QE2 Is Launched With a Whimper

Since I won’t have time to post tomorrow, I ought to squeeze in a comment about the Fed’s launch of QE2 today. They have announced a plan to buy up $600 billion of assets in an effort to provide the economy with enough cash to get something going.

Not good enough.

Particularly when we consider that they didn’t raise their inflation target.

Opinion immediately split as to whether this was going to do any good, and as I have said above I add my name to those who think it insufficient.

Here’s my reasoning:

First: the economy is knee deep in cash. To say the banks are loaded is an understatement. Flooding in a whole lot more cash is very unlikely to make much difference while business expectations are so weak and banks are being very tight with their credit standards. To put it bluntly: no amount of available cash seems to be enough to spark a period of more rapid growth.

Second: this implies that a great deal of the cash will simply end up parked back with the Fed as bank reserves. Worse, some of it will leak out onto the global economy as investors look for returns that aren’t zero. This could – I emphasize could – spark some bubble like inflation in emerging markets which is where those higher returns are to be found. This could, in turn, cause all sorts of wobbles in the currencies of those economies and end up forcing them to take remedial action that would reduce their growth. So a move intended to inflate US growth might end up deflating world growth. Whoops.

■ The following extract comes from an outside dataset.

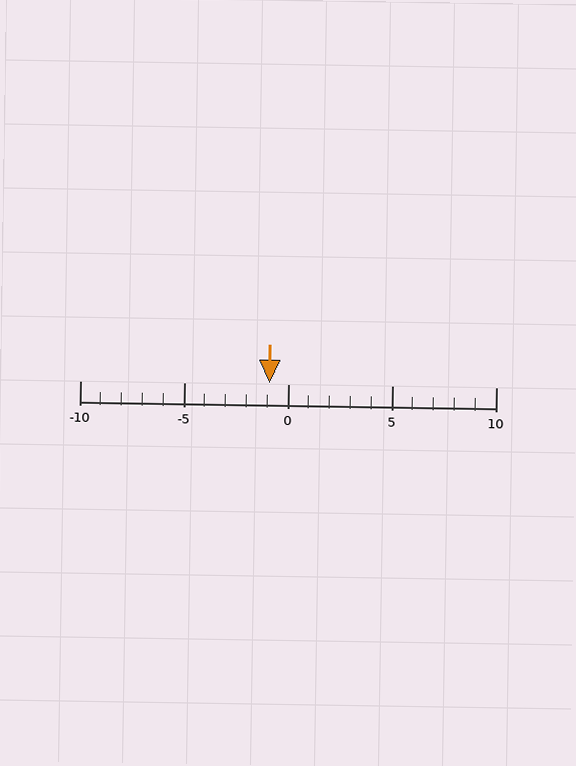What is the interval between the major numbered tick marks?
The major tick marks are spaced 5 units apart.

Third: it simply isn’t big enough anyway. If the you haven’t got the attention of the economy so far, what makes you think that a mere $600 billion will wake it up? There had been discussions about a much larger effort, in the $2 trillion range, but apparently that was too much for the Fed to swallow. More likely the tussle between the expansionists and the austerity hawks ended up neutering the entire program. Yet another instance of the damage compromise can do?

Fourth: the idea of pushing the purchases out on the yield curve sounds nifty, and might have had more effect had the yield curve not been so flat at the short end. Buying bonds in the 5 year maturity spectrum doesn’t cut it when they are yielding around 1.0%. The signal you are sending is insufficient, and I suspect the market may simply yawn. Specifically the Fed is removing an extremely small part of the market’s duration risk: it works out to the equivalent of reducing rates by about 0.01%. Not enough.

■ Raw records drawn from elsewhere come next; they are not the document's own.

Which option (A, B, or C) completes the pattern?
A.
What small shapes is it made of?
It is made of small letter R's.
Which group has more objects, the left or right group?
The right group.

Fifth: what about inflation? Our problem continues to be that we are wallowing in a liquidity trap of epic proportions. In order to break free we need to engender higher inflation expectations. And those expectations have to be based on credible goals. It is no good to set a goal of 2.0% when unemployment is so high. Especially when inflation is sinking rather than rising. Right now expectations seem to be disinflationary rather than inflationary. So to shift the market to another level we would need to be talking about something above the normal target: I guess 4.0% to 5.0% inflation. The point here is that the relationship between full employment and an acceptable inflation rate is the policy objective of the Fed. As of now they are failing to produce either full employment or acceptable inflation. The one is too high, and the other too low. Hence the need to adjust.

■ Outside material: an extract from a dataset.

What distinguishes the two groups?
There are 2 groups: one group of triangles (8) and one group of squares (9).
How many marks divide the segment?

Lastly: not to sound churlish, but the way I hear it the Fed has been asking around on Wall Street about what level of QE would be acceptable. In other words they’ve been trying to get an idea of what dealers think is expected. But … isn’t the idea here to alter expectations rather than to meet them? We are supposed to be shifting the market from its doldrums, not accommodating it. Oh well.

Frankly I just don’t see this effort meeting any of the Fed’s goals. QE2 has been launched and will end up stuck halfway down the slip.

Our era is dogged by half measures. This is simply one more.